La presidenta Claudia Sheinbaum ha confirmado la activación de fichas rojas de Interpol para diez funcionarios mexicanos, entre ellos el gobernador con licencia de Sinaloa, Rubén Rocha Moya, y el senador de Morena Enrique Inzunza Cázarez. Esta medida responde a graves acusaciones de presuntos vínculos con el narcotráfico por parte del Departamento de Justicia de Estados Unidos.
Durante su conferencia matutina en Palacio Nacional, la mandataria explicó que la emisión de estas alertas internacionales permitiría la detención de los señalados por parte de autoridades en cualquier país si estos intentaran salir de México. No obstante, Sheinbaum aclaró que el gobierno federal no tiene obligación legal de ejercer una vigilancia especial sobre ellos mientras permanezcan en territorio nacional.
A pesar de la falta de una obligación legal de vigilancia, la Fiscalía General de la República (FGR) ha iniciado una carpeta de investigación propia para indagar los hechos. En cuanto al paradero de Rubén Rocha Moya, la presidenta confirmó que se encuentra en su domicilio en Sinaloa, bajo protección de la Guardia Nacional a petición propia.
Sobre el senador Enrique Inzunza, la presidenta reconoció no tener información precisa sobre su ubicación ni si cuenta con protección federal. Cabe destacar que, de los diez funcionarios originalmente señalados, dos ya se entregaron voluntariamente a las autoridades estadounidenses: el exsecretario de Seguridad Pública de Sinaloa, Gerardo Mérida Sánchez, y el exsecretario de Administración y Finanzas, Enrique Díaz Vega.
Las graves acusaciones desde Estados Unidos
Las imputaciones formales presentadas por Estados Unidos a finales de abril son contundentes: acusan a Rocha Moya y a los otros nueve funcionarios de Sinaloa de brindar protección sistemática al Cártel de Sinaloa. Los delitos incluyen asociación delictuosa para el tráfico de drogas, corrupción institucional y posesión ilegal de armas de fuego.
Se les atribuye haber apoyado directamente las operaciones del grupo criminal y haber facilitado el tránsito de estupefacientes hacia el territorio estadounidense.

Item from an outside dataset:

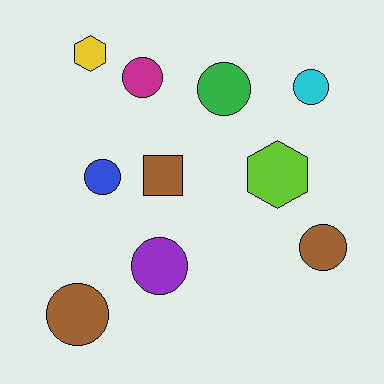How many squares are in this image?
There is 1 square.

La lista de implicados incluye a Enrique Inzunza, Dámaso Castro Zaavedra (vicefiscal de Sinaloa), Juan de Dios Gámez Mendívil (alcalde con licencia de Culiacán), Marco Antonio Almanza Avilés (exjefe de la Policía de Investigación), Gerardo Mérida Sánchez (exsecretario de Seguridad Pública), y otros identificados con alias como “Cholo”, “Tornado” y “Juanito”.

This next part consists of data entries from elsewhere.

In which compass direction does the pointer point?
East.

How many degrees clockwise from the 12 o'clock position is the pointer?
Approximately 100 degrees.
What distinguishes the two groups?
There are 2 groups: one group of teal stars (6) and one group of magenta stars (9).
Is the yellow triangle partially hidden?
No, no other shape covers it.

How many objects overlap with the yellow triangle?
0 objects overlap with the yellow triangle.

Según la investigación estadounidense, los funcionarios habrían recibido sobornos millonarios para garantizar el paso seguro de cargamentos de diversas drogas, como fentanilo y cocaína. Estos pagos habrían servido para asegurar que la estructura del cártel operara sin intromisión de las autoridades locales y estatales, facilitando sus rutas y eludiendo la acción judicial.

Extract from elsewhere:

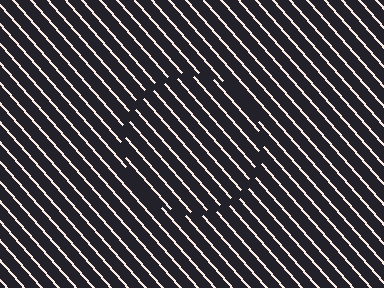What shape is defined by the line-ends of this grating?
An illusory circle. The interior of the shape contains the same grating, shifted by half a period — the contour is defined by the phase discontinuity where line-ends from the inner and outer gratings abut.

Las maniobras imputadas incluyen la entrega de información confidencial sobre operativos policiales, la liberación de miembros del cártel y la designación de personal afín a la organización en puestos clave de la administración pública. También se les acusa de permitir el uso de armas de guerra y de proporcionar respaldo institucional para obstaculizar procesos judiciales contra integrantes del grupo criminal.